Handling of TIAGo Availability Updates
- Percentage of availability messages successfully received:
Computed by taking the ratio between the number of availability messages received by the Orchestration Manager and the number sent by the TIAGo robots, multiplied by 100. This verifies if the Orchestration Manager successfully receives all availability messages published by the TIAGo robots.
- Percentage of correct availability messages successfully analyzed:
Computed by taking the ratio between the number of correct availability messages successfully analyzed and the number of correct availability messages received, multiplied by 100. This verifies if the statuses of the TIAGo robots are correctly processed under nominal conditions.
- Percentage of incorrect availability messages generating an error message:
Computed by taking the ratio between the number of incorrect availability messages that generate an error publication and the number of incorrect availability messages received, multiplied by 100. This verifies if the Orchestration Manager efficiently raises error messages when a TIAGo robot provides an invalid status.
Handling of TIAGo Position Updates
- Percentage of position messages successfully received:
Computed by taking the ratio between the number of position messages received by the Orchestration Manager and the number sent by the TIAGo robots, multiplied by 100. This verifies if the Orchestration Manager successfully receives all position messages published by the TIAGo robots.

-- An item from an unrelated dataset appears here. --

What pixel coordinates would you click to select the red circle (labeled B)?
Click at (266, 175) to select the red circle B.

- Percentage of correct position messages successfully analyzed:
Computed by taking the ratio between the number of correct position messages successfully analyzed and the number of correct position messages received, multiplied by 100. “Correct” means the position does not cause the robot model to intersect with walls or tables. This verifies if robot positions are correctly processed and updated under nominal conditions.

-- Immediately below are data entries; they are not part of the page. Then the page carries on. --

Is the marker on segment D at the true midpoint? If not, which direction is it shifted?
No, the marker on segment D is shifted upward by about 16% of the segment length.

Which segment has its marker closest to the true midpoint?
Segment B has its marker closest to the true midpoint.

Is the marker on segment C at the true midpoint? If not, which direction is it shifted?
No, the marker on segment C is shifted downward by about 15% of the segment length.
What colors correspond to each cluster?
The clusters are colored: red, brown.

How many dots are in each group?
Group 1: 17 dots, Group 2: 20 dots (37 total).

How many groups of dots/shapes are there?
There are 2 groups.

- Percentage of incorrect position messages generating an error message:
Computed by taking the ratio between the number of incorrect position messages generating an error publication and the number of incorrect position messages received, multiplied by 100. This verifies if the Orchestration Manager efficiently raises errors when a TIAGo robot reports a physically impossible position (e.g., intersecting with obstacles).
Distance Computation
- Percentage of distances computed correctly:
Computed by taking the ratio of the number of correctly computed distances over the total number of distances computed, multiplied by 100. This verifies if the Orchestration Manager successfully computes distances between objects, essential for assigning orders to the optimal TIAGo robot.
Publication of Orders to TIAGo Robots
- Idleness coefficient:
Computed by taking the minimum of: (a) the number of TIAGo robots available at the end of a control loop, and (b) the number of orders remaining to be assigned. A lower value is better. A value greater than zero indicates inefficiency, as there are both available robots and unassigned orders.
Analysis of Message Transmission
- Percentage of TIAGo order messages correctly sent:
Computed by dividing the number of times order messages were correctly sent to TIAGo robots by the total number of attempts, multiplied by 100. This assesses the ability of the Orchestration Manager to reliably send orders to the robots.
- Percentage of error messages correctly sent:
Computed by dividing the number of times error messages were correctly sent by the total number of attempts, multiplied by 100. This assesses the ability of the Orchestration Manager to reliably send error messages to staff/monitoring systems.